Workshops presented at your site are usually far more interactive and successful than webinars or online videos. These are the general steps followed for an on-site workshop; the actual days and topics are determined by the needs of the client.
Around 4-6 weeks in advance: Set the agenda, sign written proposal locking in date. Often several clients are considering a particular date. The first one who signs gets that date.
One week before workshop: The instructor sends the workshop files that include: instructions for installing R, RStudio, the R packages that we’ll use, detailed notes in R Markdown and PDF formats, example programs, exercise problems, and exercise solutions. Files are installed in the computer lab or distributed to participants to install on their laptops.

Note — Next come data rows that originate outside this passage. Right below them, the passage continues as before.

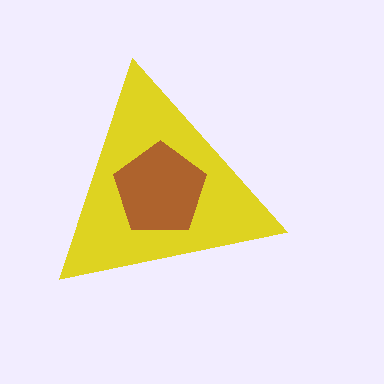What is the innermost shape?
The brown pentagon.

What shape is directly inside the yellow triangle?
The brown pentagon.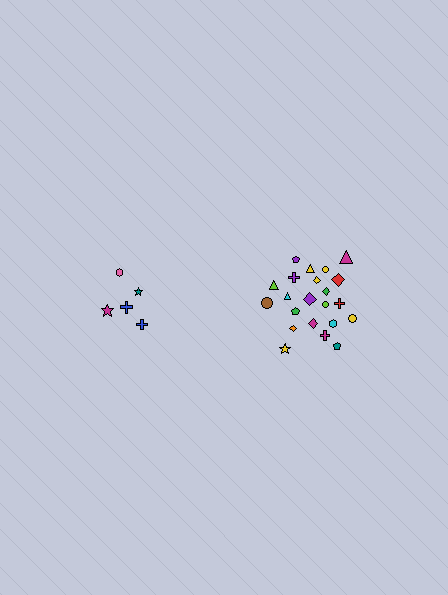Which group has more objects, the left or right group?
The right group.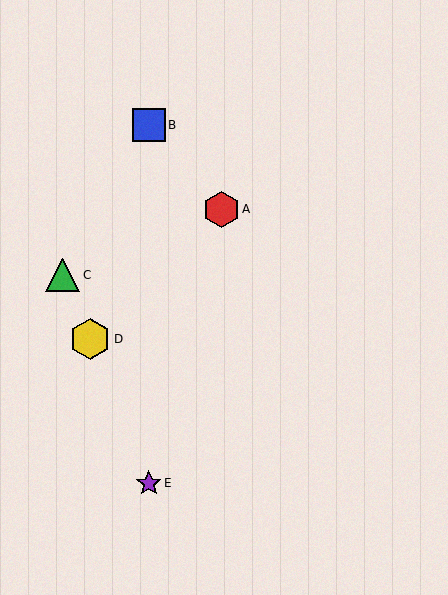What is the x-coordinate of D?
Object D is at x≈90.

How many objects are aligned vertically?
2 objects (B, E) are aligned vertically.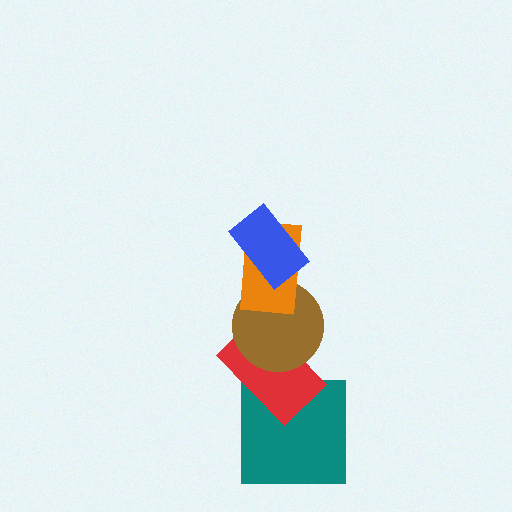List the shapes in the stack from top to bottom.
From top to bottom: the blue rectangle, the orange rectangle, the brown circle, the red rectangle, the teal square.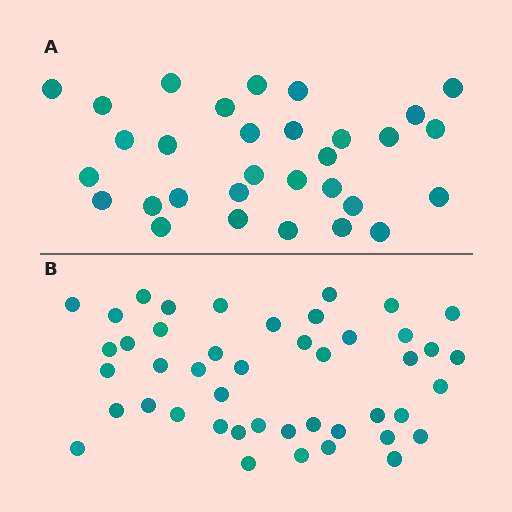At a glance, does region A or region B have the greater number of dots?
Region B (the bottom region) has more dots.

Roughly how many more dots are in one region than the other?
Region B has approximately 15 more dots than region A.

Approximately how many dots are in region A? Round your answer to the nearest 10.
About 30 dots. (The exact count is 31, which rounds to 30.)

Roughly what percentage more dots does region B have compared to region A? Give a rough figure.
About 45% more.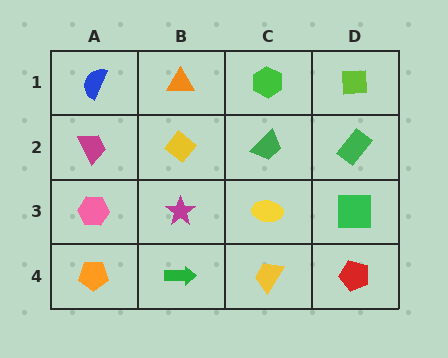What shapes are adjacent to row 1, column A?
A magenta trapezoid (row 2, column A), an orange triangle (row 1, column B).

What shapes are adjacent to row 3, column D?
A green rectangle (row 2, column D), a red pentagon (row 4, column D), a yellow ellipse (row 3, column C).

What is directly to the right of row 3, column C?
A green square.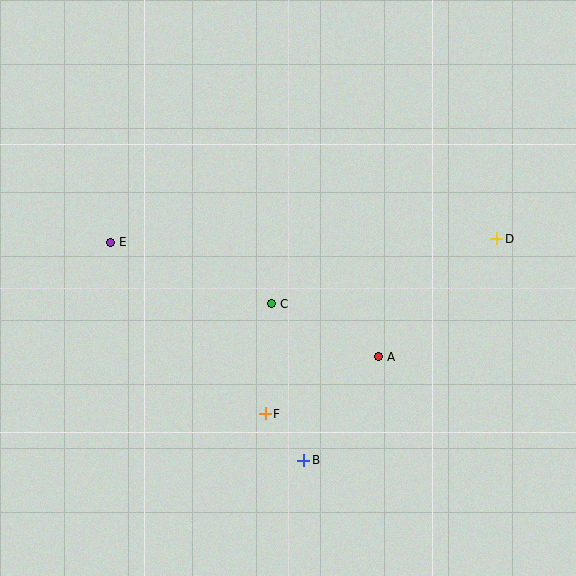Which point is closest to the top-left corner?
Point E is closest to the top-left corner.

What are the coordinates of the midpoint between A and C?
The midpoint between A and C is at (325, 330).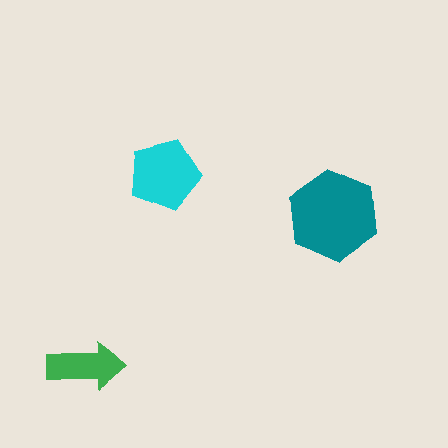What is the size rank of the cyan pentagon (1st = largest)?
2nd.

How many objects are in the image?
There are 3 objects in the image.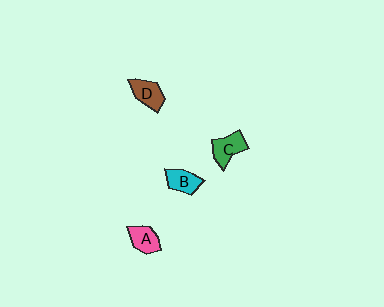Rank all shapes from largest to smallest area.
From largest to smallest: C (green), D (brown), B (cyan), A (pink).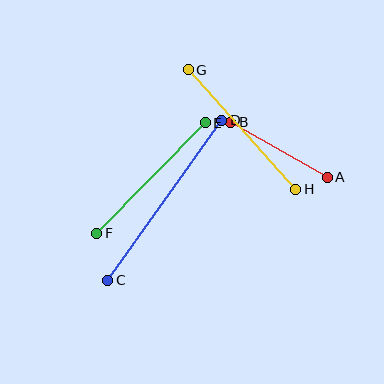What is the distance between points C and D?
The distance is approximately 197 pixels.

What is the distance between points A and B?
The distance is approximately 111 pixels.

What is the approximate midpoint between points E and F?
The midpoint is at approximately (151, 178) pixels.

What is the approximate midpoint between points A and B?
The midpoint is at approximately (279, 150) pixels.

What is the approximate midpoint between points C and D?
The midpoint is at approximately (165, 200) pixels.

Monday before workshop: Meet on site with a system administrator to ensure files are all set up correctly. There’s often something missing, but it’s usually easy to fix in an hour or two in a computer lab. If there is no computer lab, we hold a “setup meeting” where everyone brings their laptops to test the installation.
Tuesday: First day of basic R training, 9:00 to 5:00 with an hour break for lunch. If laptop users were unable to set up in advance, we can start at 8:00 to do the installations. Tip: arrange for lunch on-site to avoid delays.
Wednesday: Second day of basic R training.
Thursday: Optional data management training. While optional, it’s such a fundamental topic that it’s generally taken by everyone. If the organization already has R experts, they often attend just this topic.
Friday: Second day of data management.
At End of the Workshop: Participants will have a short e-book (via R Markdown) on each topic, containing all the course code and output, as well as their own notes taken during the workshop. Participants will fill out a brief online survey reporting how they liked various aspects of the training. A report is available immediately afterward for management.
Following week: Participants send their questions to the instructor via email or, if it gets complicated, phone, or Skype. There is no limit on asking course-specific questions (no additional charge), but they tend to fade out after a week or two.